Why, the email asks, do we still have Black History Month? The writer might be white, or she might not. She identifies her self as a "conscious woman" and sends the email to one of my public addresses. She seems chagrined that "race still matters" and wants to initiate an exchange of views with hers at the foundation - studying black history is obsolete. We have a black president, the woman writes. Black people have made so many strides. Aren't you holding on to the past, she argues, when you insist on having this month to study black history?
I am not in the habit of engaging in email debates with folks who are ill informed, so I ignore the note. Still, I am intrigued enough by it to print it out and paste it to my desktop for a few days. When I pick up high school history books, I see African American history sprinkled through, like seasoning, as opposed to being placed at a base. And I think of the tremendous vision of Dr. Carter G. Woodson, the second African American to receive a Ph.D. from Harvard (after WEB DuBois) and the founder, in `1915, of the Association for the Study of African American Life and History (ASALH). Woodson wrote the masterpiece "The Miseducation of the Negro" and founded Negro History Week in 1926. By 1976 the week had expanded into African American History Month. The Association, based in Washington, DC, sets a theme for Black History Month each year (notice that I use Black and African American interchangeably - for me they are the same thing). This year the theme is "The History of Black Economic Empowerment".
Economics is the study of who gets what, when, where and why. It is the study of the way the factors of production - land, labor, capital and creativity are paid in rent, wages, interest and profit. It is the history of the knife, of how the pie is sliced. And it is the story of why African Americans get so much less than our fair share of the pie.
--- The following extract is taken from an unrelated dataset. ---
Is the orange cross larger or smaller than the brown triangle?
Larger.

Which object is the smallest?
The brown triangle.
We get less than we deserve, not for lack of wanting or trying, but because the playing field for us has never been level. For centuries we could not accumulate wealth in the United States because we were the source of wealth for others. Free frank McWhorter's story is compelling, but it is not the only story of a slave who bought back his freedom. And whenever I write or think those words, something twists in my stomach, the notion that someone had to buy himself, but also in the case of Free Frank, buy himself and a dozen or so of his relatives. Buy yourself, cut a deal with the person who owns you, as if there is honesty in this deal cutting. Free frank used his free time to work to save money to buy himself back and thanks to his descendent, Dr. Juliet Walker, we know the story. We don't know the story of the laundry women who did the same thing; don't necessarily know their names. But we know that the economic paradigm, the study of who gets what, when, where and why informed those women's decisions.
Fast forward from Free Frank to Billionaire Bob. Bob Johnson, that is, the brother who conceived of BET and then sold it to Viacom, creating dozens of millionaires and turning himself into a billionaire. Fast forward from buying oneself to selling a window to a people. Bob Johnson is to be admired as a consummate entrepreneur, one who leveraged an idea into a profit center into a fortune. With both Free Frank and Billionaire Bob, we have to ask what is left for the people they may have leveraged, or may not have.
Because the history of commerce so frequently embraces men and ignores women it is important to make it clear that the history of African American economic empowerment has a women's twist, too. There are early women to lift up like Dr. Sadie Tanner Moselle Alexander, who was the first to receive the doctorate in economics in the United States, or Madame CJ Walker, the first black woman millionaire. Maggie Lena Walker was the first to start a bank in Richmond, Virginia. Mary Ellen Pleasant was an economic player, an investor in the Gold Rush, in early days in San Francisco.
We still have Black History Month, I would tell my motley correspondent, because the story has still not been told. I am grateful and humbled by the vision of Dr. Carter G. Woodson, and by his commitment to remind us of who we are, again and again. Those who have inherited his mantle, the sisters and brothers of the Association for the Study of African American Life and History have taken up the baton of his vision and are about to pass it on. In the words of Dr. Maya Angelou, and still we rise.
Dr. Julianne Malveaux is a noted economist and president of Bennett College for Women.